Der Inlandsgeheimdienst hat während der Pandemie „unendlich viel Verrücktes an Ideologie“ und Aktivitäten etwa aus Russland bemerkt, es gebe aber Schlimmeres.

Stefan Krempl | heise online

(Bild: Antonio Guillem / shutterstock.com)

An den rechten und linken Rändern des Corona-Demonstrationsgeschehens und der zugehörigen Debatte im Internet kann das Bundesamt für Verfassungsschutz (BfV) derzeit keine neue verfassungsfeindliche Bestrebung ausmachen. Man habe zwar „unendlich viel Verrücktes an Ideologie und Verschwörungstheorie wahrgenommen“, erklärte BfV-Präsident Thomas Haldenwang bei der jährlichen öffentlichen Anhörung der Chefs der deutschen Geheimdienste im Parlamentarischen Kontrollgremium (PKGr) des Bundestags am Montag. Das sei aber „kein Fall für den Verfassungsschutz“.

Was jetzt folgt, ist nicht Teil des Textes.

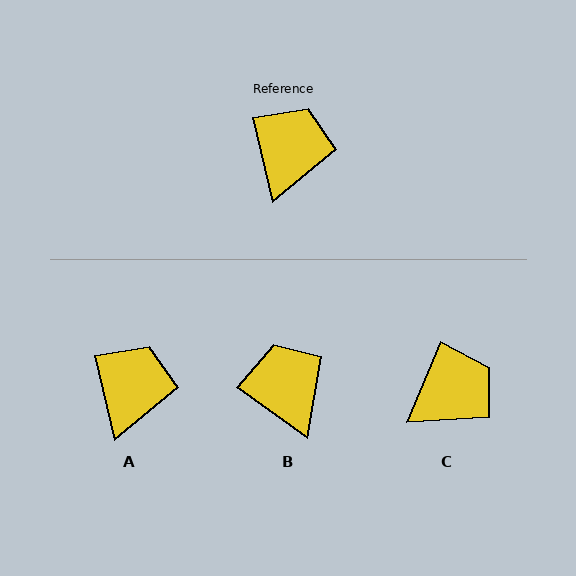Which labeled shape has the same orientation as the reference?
A.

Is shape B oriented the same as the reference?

Jeder habe das Recht zu glauben, „dass ein Alu-Helm vor Covid-19-Infektionen schützen mag“, konstatierte Haldenwang. Im Netz würden dabei die üblichen Narrative bedient. Von Rechts sei etwa zu hören, dass die Krise durch Zuwanderung von außen erfolge und sich Migranten nicht an die Corona-Vorschriften hielten. Auch die jüdische Weltverschwörung komme zur Sprache. Die Linke beklage derweil, dass der Staat mit Repressionsmaßnahmen überziehe. Eine potenzielle dritte, schwieriger fassbare Bewegung habe bisher „nicht so eine gewaltige Dimension“.